Conservatives have lead the charge towards these "tough on crime" policies.  Now some prominent conservatives including Grover Norquist seem to have just realized the enormous social and economic costs of this destructive and highly punitive approach.  The introduction of the article was promising because it noted all of the social and economic costs of prison, including the generations of unemployable men spit out by the prison system, but the authors seem more concerned with reducing the fiscal burden of imprisonment on states than the economic burden on society caused by the waste of human capital.  I was even more disappointed by the partisan slant of the article.  As if to make up for their almost liberal introduction, the authors claim that liberals are at fault, in opposite directions:  1960s liberals "ignored" crime and considered law-enforcement "pointless"; unions (prison guards) caused mass imprisonment; and Republican governors are leading innovation in reducing prison costs, although they did feature a policy by liberal state Hawaii.

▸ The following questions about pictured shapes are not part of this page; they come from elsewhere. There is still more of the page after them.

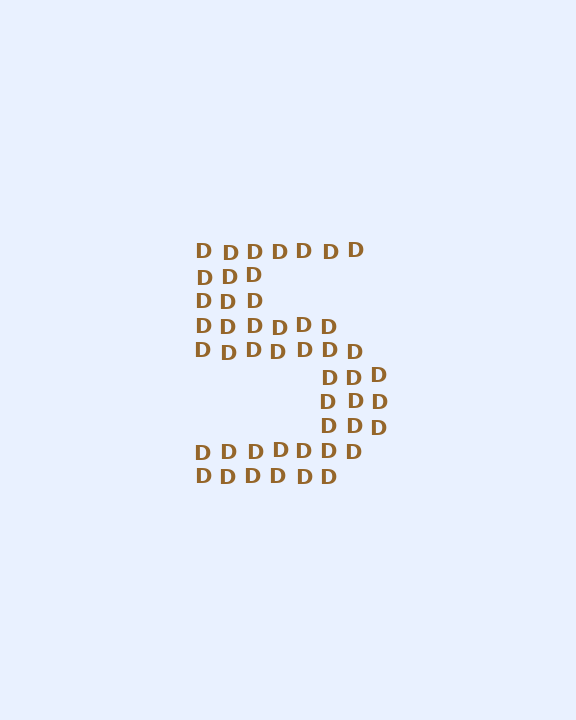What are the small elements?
The small elements are letter D's.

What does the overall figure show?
The overall figure shows the digit 5.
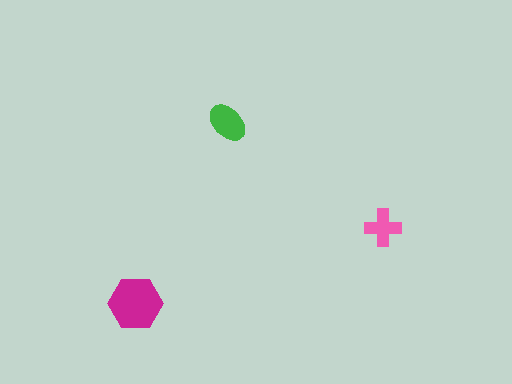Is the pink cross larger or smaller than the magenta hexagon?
Smaller.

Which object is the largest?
The magenta hexagon.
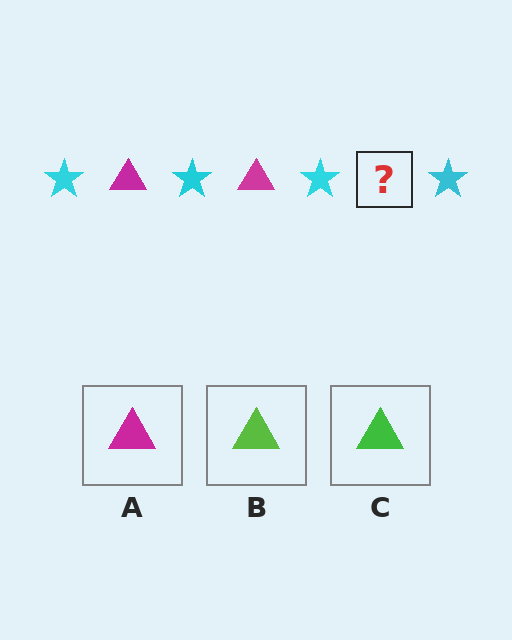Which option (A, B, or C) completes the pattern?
A.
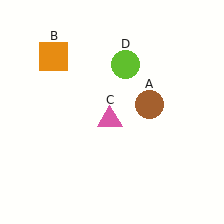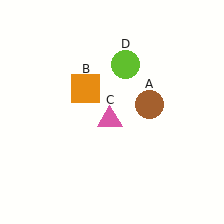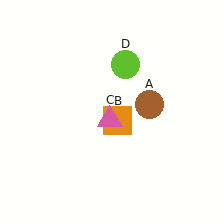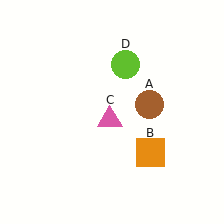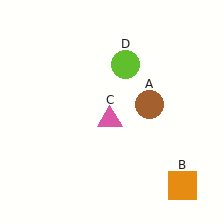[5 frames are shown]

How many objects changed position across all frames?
1 object changed position: orange square (object B).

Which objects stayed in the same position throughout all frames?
Brown circle (object A) and pink triangle (object C) and lime circle (object D) remained stationary.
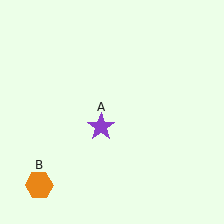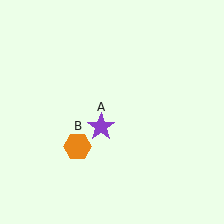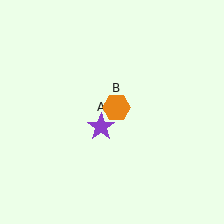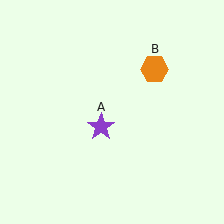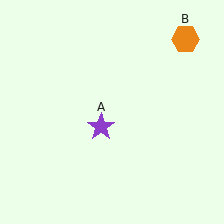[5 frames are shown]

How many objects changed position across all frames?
1 object changed position: orange hexagon (object B).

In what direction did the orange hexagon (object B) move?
The orange hexagon (object B) moved up and to the right.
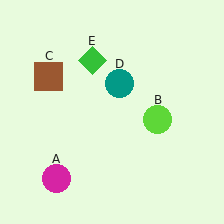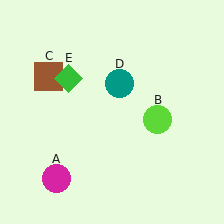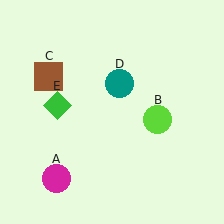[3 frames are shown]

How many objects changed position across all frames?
1 object changed position: green diamond (object E).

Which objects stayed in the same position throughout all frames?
Magenta circle (object A) and lime circle (object B) and brown square (object C) and teal circle (object D) remained stationary.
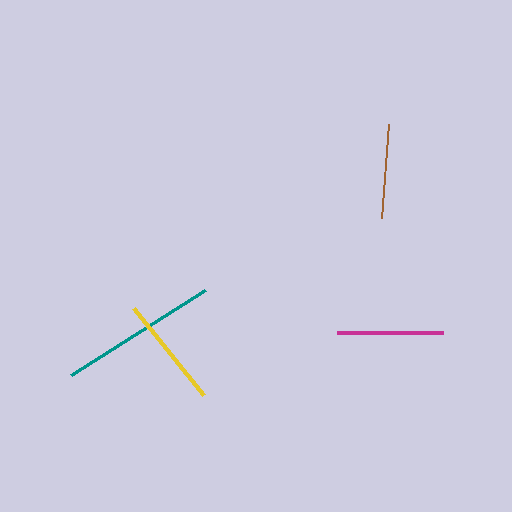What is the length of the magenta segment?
The magenta segment is approximately 106 pixels long.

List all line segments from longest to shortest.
From longest to shortest: teal, yellow and magenta (about equal), brown.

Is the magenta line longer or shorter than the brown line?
The magenta line is longer than the brown line.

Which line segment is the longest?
The teal line is the longest at approximately 159 pixels.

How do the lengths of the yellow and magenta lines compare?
The yellow and magenta lines are approximately the same length.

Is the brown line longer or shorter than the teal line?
The teal line is longer than the brown line.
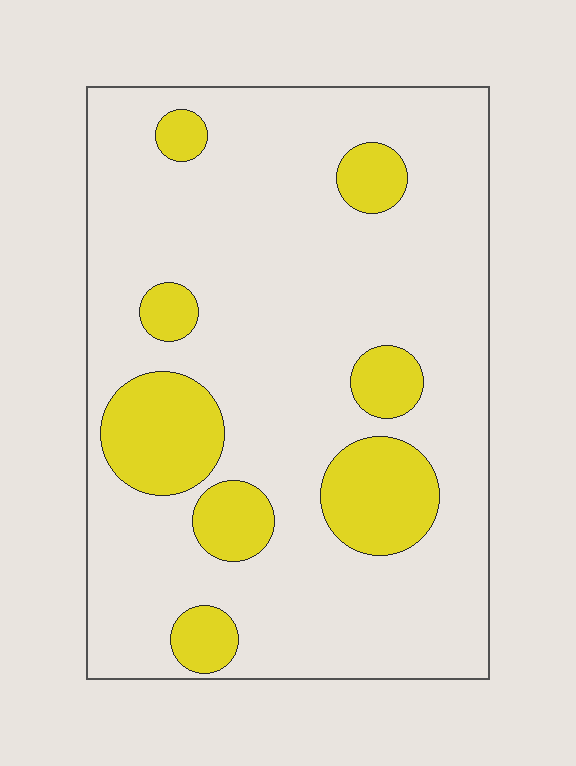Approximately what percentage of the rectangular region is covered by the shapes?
Approximately 20%.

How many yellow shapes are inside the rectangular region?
8.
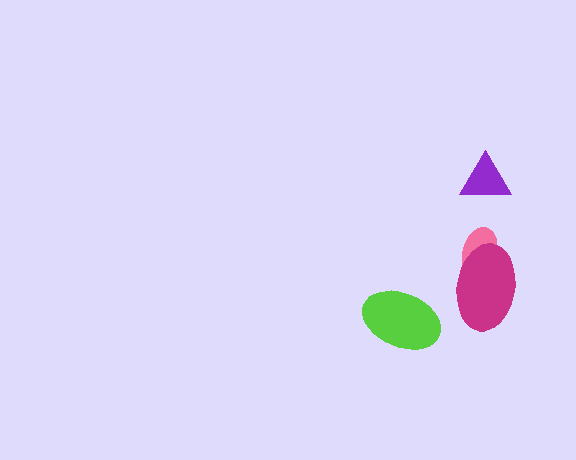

The American Conservative has been refreshing in its relative lack of partisanship.  As happy as I was to see a conservative article noting the real problems with our punitive society --- and I am glad that we can all agree that this is a problem --- I was disappointed by its finger-pointing approach.  Many factors have led the US to imprison more of its citizens than any country in history, and it will take a great deal of effort --- including reducing partisan cheap-shots such as "soft on crime" labels --- to dig ourselves out of this hole. 

1 comment:

DC.Nerd said...

I noticed something similar to this yesterday when reading the Pew Charitable Trusts study on attitudes towards juvenile justice in Georgia. http://www.pewstates.org/research/analysis/public-attitudes-on-the-juvenile-justice-system-in-georgia-85899456635
(Though what struck me the most was that for the most part, independents were not between repub and dem.)